Citation, DOI & article data
Kilovoltage peak (kVp) is the peak potential applied to the x-ray tube, which accelerates electrons from the cathode to the anode in radiography or computed tomography. Tube voltage, in turn, determines the quantity and quality of the photons generated. An increase in kVp extends and intensifies the x-ray emission spectrum, such that the maximal and average/effective energies are higher and the photon number/intensity is higher.
Along with the mAs (tube current and exposure time product) and filtration, kVp (tube voltage) is one of the primary settings that can be adjusted on x-ray machines to control the image quality and patient dose.
The first consideration when selecting the kVp is ensuring adequate penetration and exposure 5,7, which depends on photon number, photon energy, and tissue attenuation (which depends on attenuation coefficient and thickness). There must be an adequate number of sufficiently energetic photons that penetrate the patient and reach the image receptor. Exposure at the image receptor increases approximately by the fifth power of the change in kVp (due to a combination of increased photon number and penetrability), such that a 15% increase in kVp doubles the intensity at the detector 7,8. Particularly in larger body parts, such as obese adult torsos, lower energy photons are absorbed completely without contributing to image formation. In such situations, higher kVp is employed to improve the x-ray intensity reaching the receptor, thus increasing the signal to noise ratio on the images.

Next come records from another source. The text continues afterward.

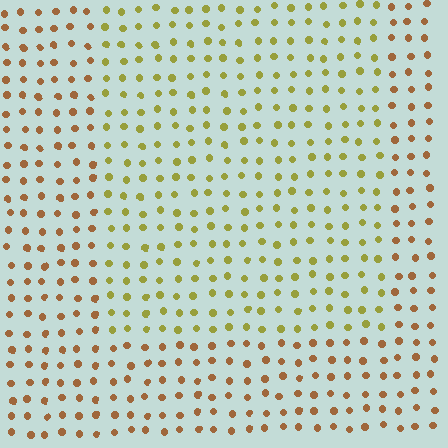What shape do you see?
I see a rectangle.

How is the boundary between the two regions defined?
The boundary is defined purely by a slight shift in hue (about 39 degrees). Spacing, size, and orientation are identical on both sides.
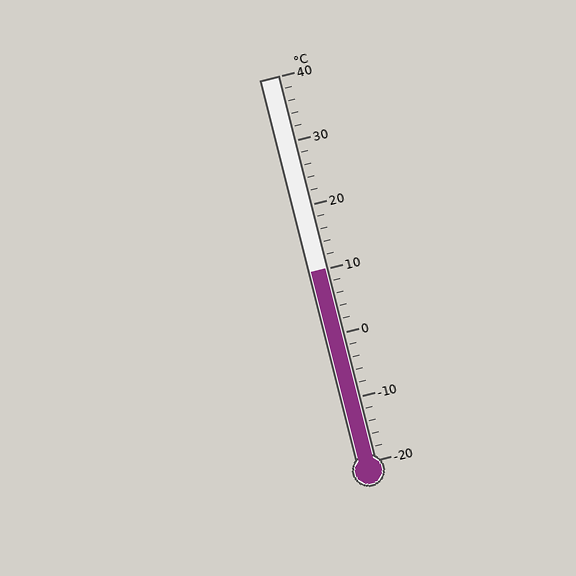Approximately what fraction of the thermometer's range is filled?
The thermometer is filled to approximately 50% of its range.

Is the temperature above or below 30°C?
The temperature is below 30°C.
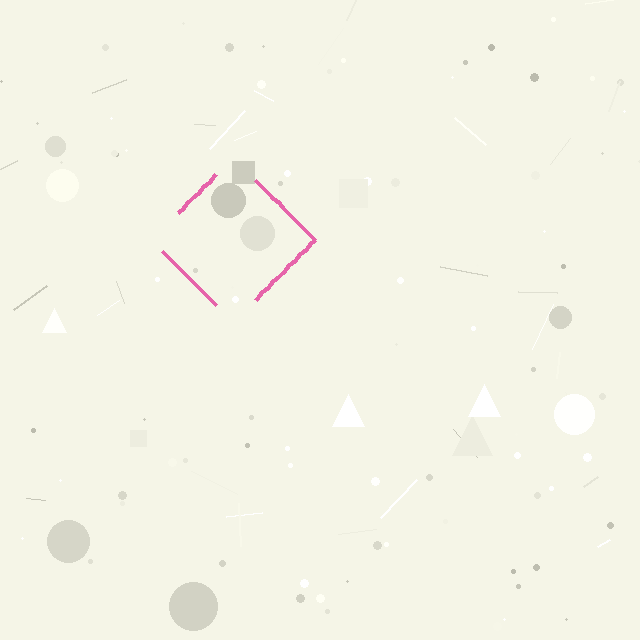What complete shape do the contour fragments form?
The contour fragments form a diamond.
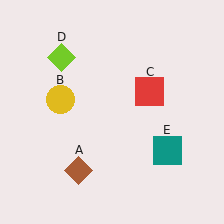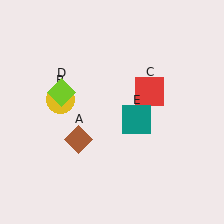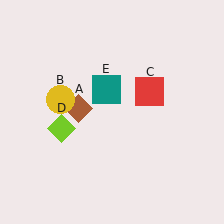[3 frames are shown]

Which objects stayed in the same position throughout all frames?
Yellow circle (object B) and red square (object C) remained stationary.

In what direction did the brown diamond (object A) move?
The brown diamond (object A) moved up.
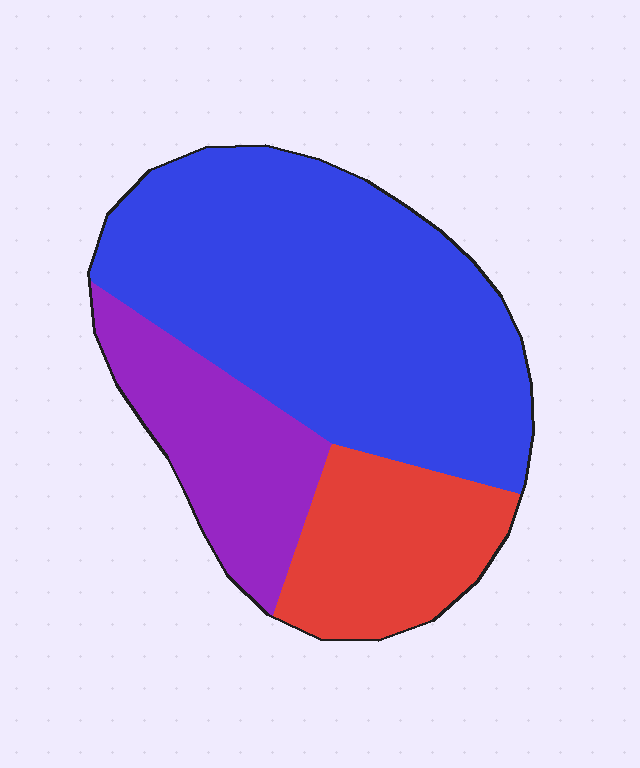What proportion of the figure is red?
Red takes up about one fifth (1/5) of the figure.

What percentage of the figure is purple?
Purple takes up about one fifth (1/5) of the figure.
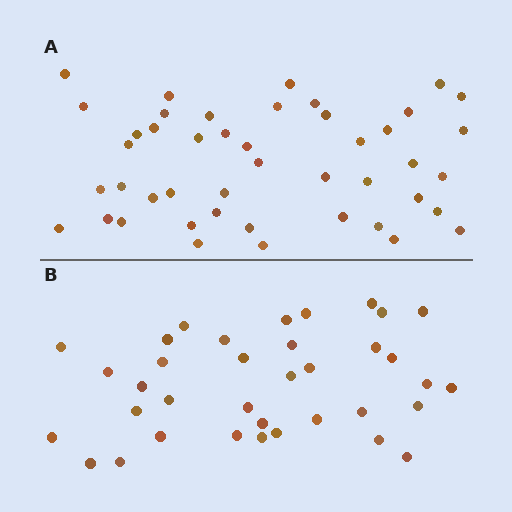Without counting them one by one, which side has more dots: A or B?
Region A (the top region) has more dots.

Once sufficient exposure is ensured, the next consideration for adjusting kVp is image contrast. At higher photon energies, photoelectric effect interactions are less frequent, so a higher proportion of photon interactions are Compton scatter, which varies less between different tissues than the photoelectric effect does. Moreover, higher energy photons are more likely to travel through the patient without any tissue interaction. Consequently, higher energy x-ray beams generate images with poorer contrast 6.
When given satisfactory penetration and contrast, the radiation dose to the patient must also be considered when setting the kVp. Photon quantity output is approximately proportional to a power function, kVpn, where n is approximately 2 in radiography and 2.6 in CT (with the variation related to differences in filtration and beam shape) 3,4. For example, an increase from 100 to 120 kVp would increase CT dose index by more than 50% if other parameters were held constant.
In reality, so as to not increase dose unnecessarily, the mAs setting is typically adjusted down to compensate for the increased photon quantity caused by increasing kVp. Modern digital imaging systems achieve this through automated methods. As the fifth-power rule of thumb goes 7, to maintain the same image receptor exposure, every 15% change in kVp should be accompanied by an inverse adjustment in mAs by a factor of 2.
The ability to reduce mAs by a fifth-power relation is more than adequate to balance the second to third power direct effect of increasing kVp on photon quantity. The difference is related to how the probability of energy absorption in various biologic tissues declines dramatically over the range of photon energies used for diagnostic imaging 9. Thus, absorbed dose can be reduced while keeping the image receptor exposure constant by choosing a higher kVp and lower mAs. As this reduction is achieved with higher energy photons, however, the tradeoff is lower image contrast. Lower kVp techniques may be employed at lower dose when contrast is more important (e.g. CT angiography of the abdomen 10) or when noise related to attenuation is less of a problem (e.g. children 11).